I am employee number two in the TAM department, which means this is not just a role I get to perform. It is also a discipline I get to help shape. That is a pretty rare thing. I’m already helping draft standard operating procedures, trying to craft a TAM as a service product, and
I enjoy the customer-facing technical work, but I also really enjoy thinking about systems, process, and how a function should evolve as a company grows. Getting to help define TAM at Pressable while also supporting customers directly is a very good mix for me.
I also think my time in enterprise TAM has a lot to offer Pressable customers.
One of the biggest opportunities I see is helping customers think more strategically about hosting. Their websites will not be the same a year from now. Their traffic patterns will change. Their plugin stacks will change. Their business goals will change. Their complexity will change. Good hosting is not just a place to put the site today. It should be a partner in helping them prepare for what the site is becoming. That kind of conversation is exciting to me. I love performance discussions. I love technical strategy discussions. I love the moments where a customer problem is not just “fix this one thing,” but “help us think better about where this is headed.” Any day where I get to move the needle on performance or strategy is a pretty good day.
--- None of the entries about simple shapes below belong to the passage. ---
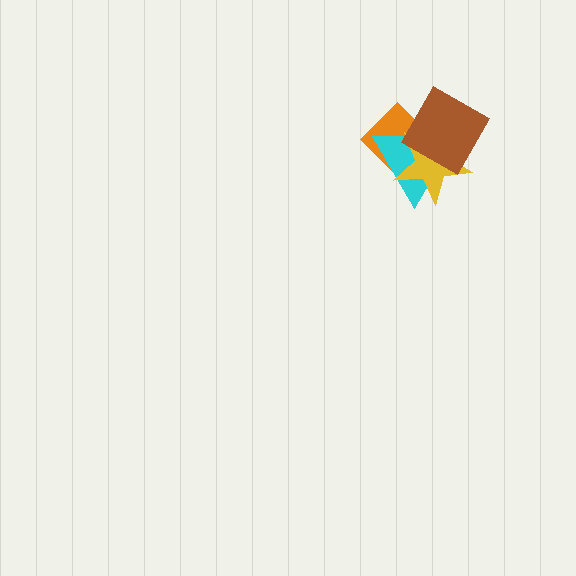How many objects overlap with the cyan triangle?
3 objects overlap with the cyan triangle.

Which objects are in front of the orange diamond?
3 objects cover part of the orange diamond: the cyan triangle, the yellow star and the brown square.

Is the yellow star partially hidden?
Yes, it is partially covered by another shape.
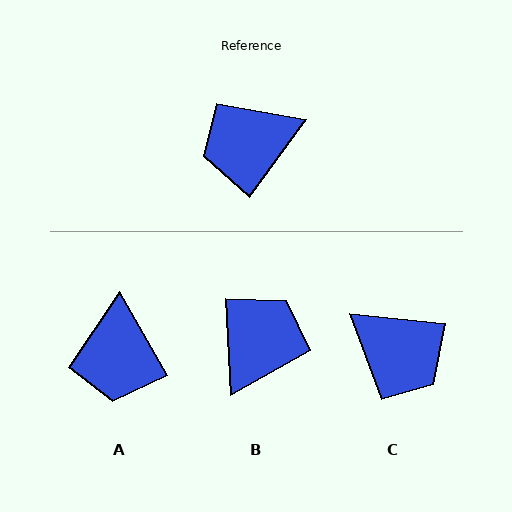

So while this move came with a real amount of emotion for me, it also feels like the right one.
Acquia helped me prove something to myself. It gave me the chance to grow into a role I was not fully sure I belonged in at first, and I will always be grateful for that.
Pressable feels different in a way that is hard to overstate. There is more room to build, more room to question, more room to help shape what comes next. For where I am in my career, and for the kind of work I want to do, that feels right.
So yes, leaving Acquia was hard. But I am very happy to be at Pressable, and very excited about what comes next.